Generate Random Points over the Disk
Kevin Liu
5/24/2020
To generate random points over the disk with radius \(=r\)
1. Generate \(U_1 \sim\) uniform(0,1) and \(U_2 \sim\) uniform(0,1), independent.
2. Set \(X = r \sqrt{U_2} \cos(2\pi U_1)\) and \(Y = r \sqrt{U_2} \sin(2\pi U_1)\)
Proof:
\[ \begin{cases} X=r \sqrt{U_{2}} \cos \left(2 \pi U_{1}\right)\\ Y=r \sqrt{U_{2}} \sin \left(2 \pi U_{1}\right) \end{cases} \Longrightarrow \begin{cases} U_1 = \frac{1}{2\pi}\arctan\frac{Y}{X}\\ U_2 = \frac{X^2+Y^2}{r^2} \end{cases} \]

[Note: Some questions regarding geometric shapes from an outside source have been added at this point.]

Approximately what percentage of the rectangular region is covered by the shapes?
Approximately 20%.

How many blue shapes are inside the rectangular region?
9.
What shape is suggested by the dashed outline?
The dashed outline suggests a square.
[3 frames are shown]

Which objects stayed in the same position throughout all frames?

\[ \mathcal{J} = \begin{bmatrix} \frac{\partial U_1}{\partial X} & \frac{\partial U_1}{\partial Y}\\ \frac{\partial U_2}{\partial X} & \frac{\partial U_2}{\partial Y} \end{bmatrix} = \begin{bmatrix} \frac{-Y}{2\pi(X^2+Y^2)} & \frac{X}{2\pi(X^2+Y^2)}\\ \frac{2X}{r^2} & \frac{2Y}{r^2} \end{bmatrix} \Longrightarrow \det(\mathcal{J}) = \frac{1}{\pi r^2} \]

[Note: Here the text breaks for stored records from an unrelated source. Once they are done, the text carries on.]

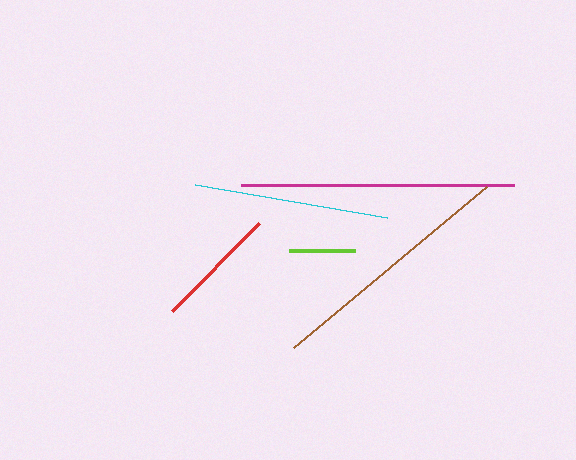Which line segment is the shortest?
The lime line is the shortest at approximately 66 pixels.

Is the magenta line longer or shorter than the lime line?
The magenta line is longer than the lime line.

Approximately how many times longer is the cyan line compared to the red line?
The cyan line is approximately 1.6 times the length of the red line.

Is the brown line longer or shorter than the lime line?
The brown line is longer than the lime line.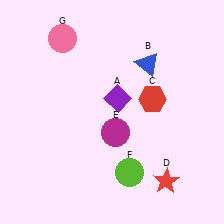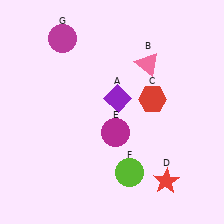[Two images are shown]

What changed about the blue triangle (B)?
In Image 1, B is blue. In Image 2, it changed to pink.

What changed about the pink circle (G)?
In Image 1, G is pink. In Image 2, it changed to magenta.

\[ f_{X,Y}(x,y) = f_{U_1,U_2}(\frac{1}{2 \pi} \arctan \frac{Y}{X}, \frac{X^{2}+Y^{2}}{r^{2}}) \det(\mathcal{J}) = \frac{1}{\pi r^2} \]
Hence, be definition, \(f_{X,Y}(x,y)\) is uniformly distributed in the disk with radius \(=r\).
A common mistake is using \(\begin{cases} X=r U_{2} \cos \left(2 \pi U_{1}\right)\\ Y=r U_{2} \sin \left(2 \pi U_{1}\right) \end{cases}\) instead of \(\begin{cases} X=r \sqrt{U_{2}} \cos \left(2 \pi U_{1}\right)\\ Y=r \sqrt{U_{2}} \sin \left(2 \pi U_{1}\right) \end{cases}\).
Code in python to generate random points over the unit disk:
import numpy as np
import pandas as pd
import matplotlib.pyplot as plt
np.random.seed(524)
U1 = np.random.uniform(size = 10000)
U2 = np.random.uniform(size = 10000)
r = 1
X = r * np.sqrt(U2) * np.cos(2 * np.pi * U1)
Y = r * np.sqrt(U2) * np.sin(2 * np.pi * U1)
circle = plt.Circle((0, 0), 1, color='g', fill=False)
fig,ax = plt.subplots()
ax.scatter(x = X, y = Y, s = 0.3)
ax.add_artist(circle)
plt.show()
plt.close()